Capitec is booming and making the 'big 4' worry
A budget bank is booming in South Africa's economic slump, challenging the decades-long dominance of the "big four" lenders and prompting a price war that is driving down banking costs in a country where many people can't afford an account.
Capitec Bank has doubled its customer numbers over the past five years and quadrupled in market value, even as South Africa's economic growth has stalled and the country has slid into recession, squeezing household incomes.
It offers a single "no-frills" bank account with low fees, as well as unsecured loans to customers including low-income borrowers, but steers clear of the more complex financial products offered by rivals.
This model has insulated it from the downturn, which has constrained mortgage lending and vehicle finance, key business areas for the four biggest banks: Standard Bank, FirstRand, Barclays Africa and Nedbank .
Those four heavyweights have reigned unchallenged over South Africa's financial sector since the 1990s.
But Capitec, whose shares have risen more than 300% percent since 2012 and over 30 percent this year, now has a market value of R103 billion ($7.9 billion) - closing in on the number four lender Nedbank, which is worth R110 billion.
The Stellenbosch-based bank, which launched in 2001, has 9 million customers, of which 4 million are so-called primary clients who have their salaries deposited into these accounts.
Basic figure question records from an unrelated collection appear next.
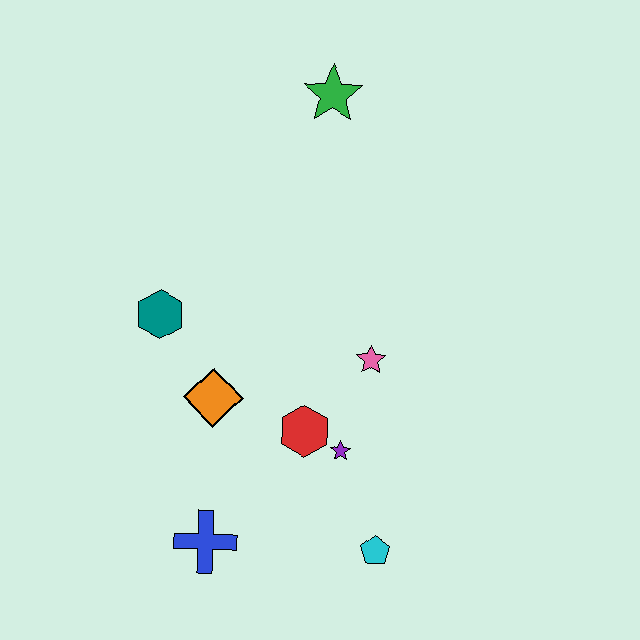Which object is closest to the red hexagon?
The purple star is closest to the red hexagon.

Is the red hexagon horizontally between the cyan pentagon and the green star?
No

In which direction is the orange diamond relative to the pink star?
The orange diamond is to the left of the pink star.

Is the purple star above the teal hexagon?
No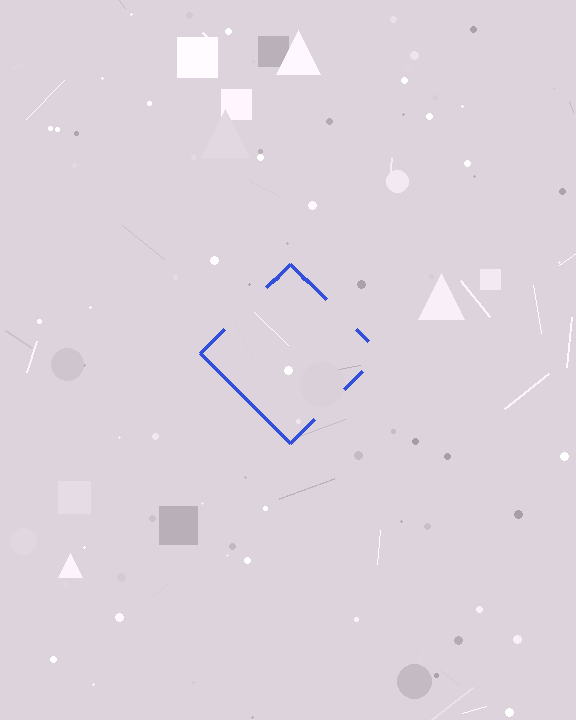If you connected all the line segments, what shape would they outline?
They would outline a diamond.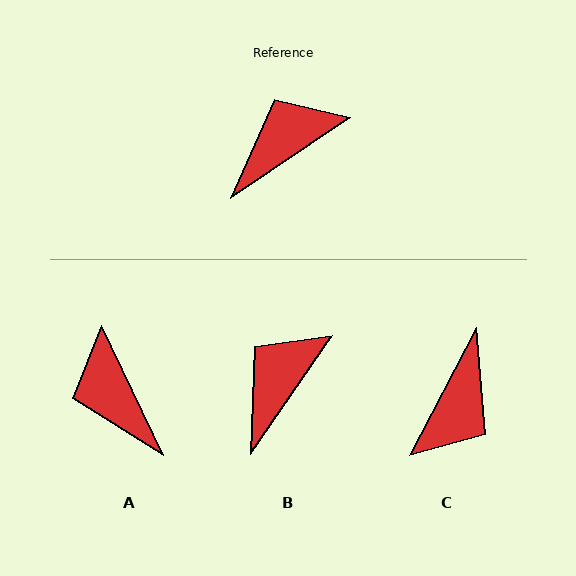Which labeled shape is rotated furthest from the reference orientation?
C, about 151 degrees away.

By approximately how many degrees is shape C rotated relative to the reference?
Approximately 151 degrees clockwise.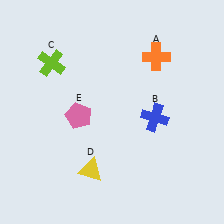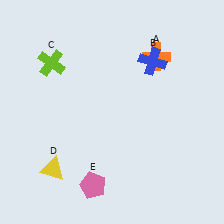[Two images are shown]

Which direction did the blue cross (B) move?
The blue cross (B) moved up.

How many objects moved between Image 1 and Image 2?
3 objects moved between the two images.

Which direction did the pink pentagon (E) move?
The pink pentagon (E) moved down.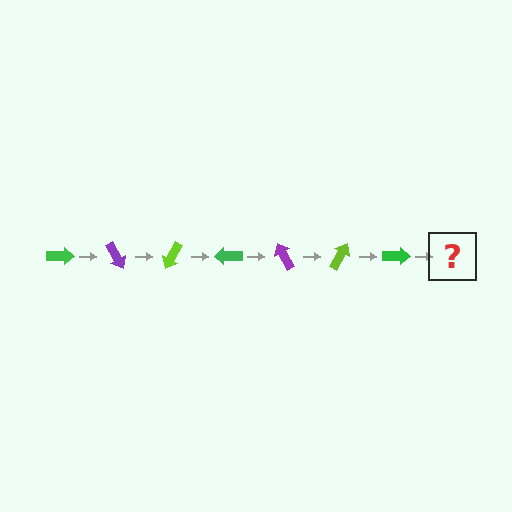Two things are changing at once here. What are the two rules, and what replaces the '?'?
The two rules are that it rotates 60 degrees clockwise each step and the color cycles through green, purple, and lime. The '?' should be a purple arrow, rotated 420 degrees clockwise from the start.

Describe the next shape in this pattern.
It should be a purple arrow, rotated 420 degrees clockwise from the start.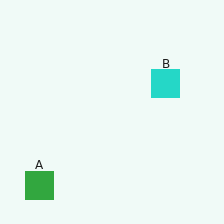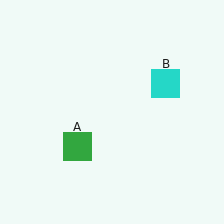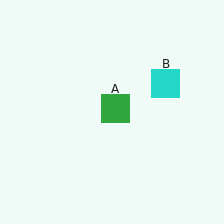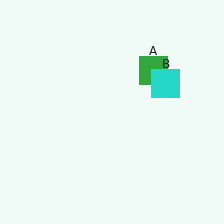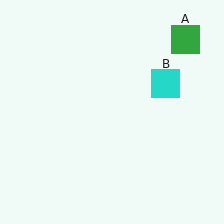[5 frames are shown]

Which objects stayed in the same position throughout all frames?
Cyan square (object B) remained stationary.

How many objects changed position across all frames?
1 object changed position: green square (object A).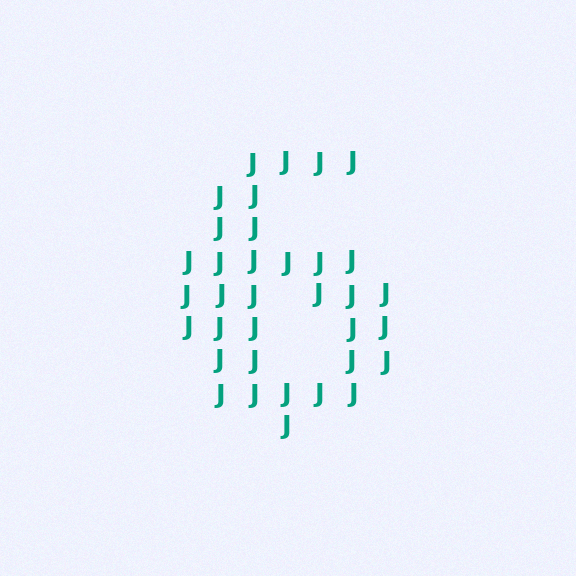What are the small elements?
The small elements are letter J's.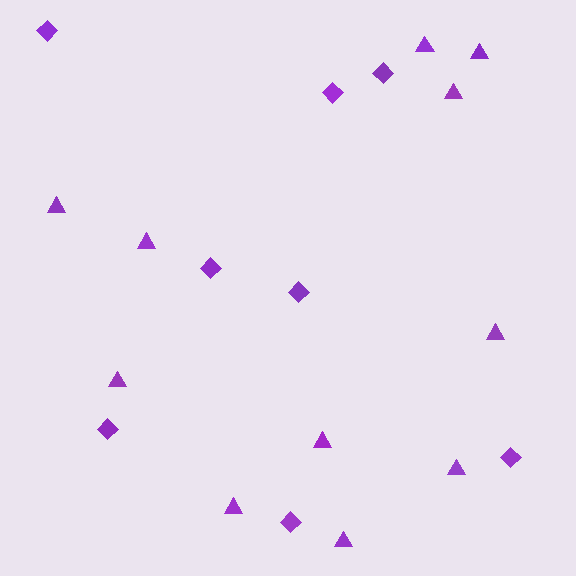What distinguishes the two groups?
There are 2 groups: one group of diamonds (8) and one group of triangles (11).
"Most of them we've taken from other banks," Capitec Chief Executive Gerrie Fourie told Reuters in an interview, saying that his bank attracts 100,000 to 150,000 new customers a month. "The economy is helping us," he added. "People have started questioning why they have to pay banking costs."
There are clear risks to the bank's business model of offering unsecured loans to lower-income borrowers without any other forms of lending to counter any losses, according to industry experts.
Capitec's rise is nonetheless forcing its rivals to respond. They are all fighting back with their own no frills accounts aimed at hard-pressed consumers.
This is pushing down the cost of banking in South Africa - a significant development in a country where only around half of the 55 million population have bank accounts, according to Nielsen research, partly because of the charges involved.